Supermercati: vaschette di frutta con cartello vistoso "biologica", bellissima, non una macchia, da mangiare con gli occhi; da pagare più di quella non biologica.
Mercato di ortofrutta: qui è l'abito che fa il monaco; contadini/e, vestiti come contadini/e, che per questo solo fatto si presumerebbe che trattino merce "non trattata", come si dice, essendo "ufficialmente" prodotta da loro stessi.
Come la nostra, pur non essendo noi contadini.
Ma anche qui, la frutta è bellissima, non una macchia, vellutata quando è il caso, lucida e brillante in altri...
Per pura coincidenza, il gusto della frutta biologica è identico a quello della industriale; un giretto nei pressi di questi campi mostra sacchi confezionati di prodotti per nutrire le piante; si notano spruzzatori in funzione manovrati verso queste piante, e chiaramente non spruzzano solo acqua.

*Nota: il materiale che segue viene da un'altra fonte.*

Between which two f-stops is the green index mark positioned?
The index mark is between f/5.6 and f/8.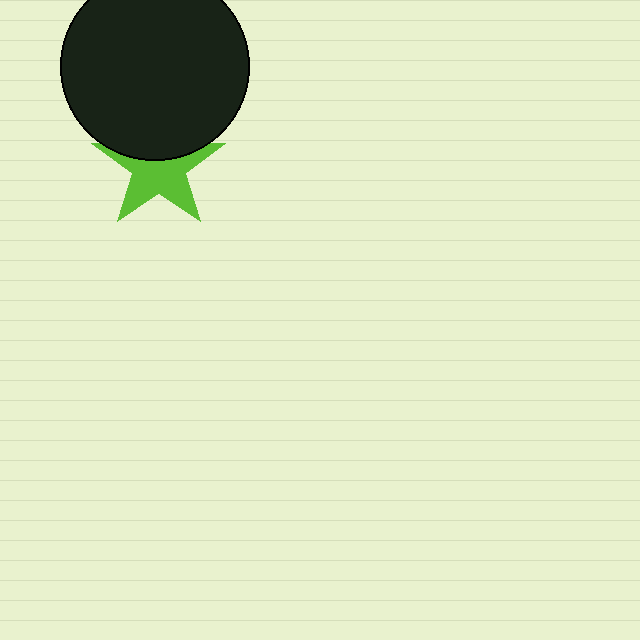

Questo per dire che il "biologico", oggi, è come uno specchietto per le allodole, business per indirizzare a un consumo, con basi identiche all'industriale e forse da qui stesso proveniente: a prezzi maggiorati.
Ecco, il punto è proprio questo. Premesso che è vero che il biologico e l'industriale hanno lo stesso sapore, mentre quello quasi sempre ciò che ti coltivi nel tuo orto ha un sapore "diverso" (come mai? è solo un effetto psicologico?), per il resto hai azzeccato il punto rispetto alla corrispondenza tra business e biologico. E se magari qualche differenza c'è, mi viene da chiedermi se essa è in qualche modo determinante.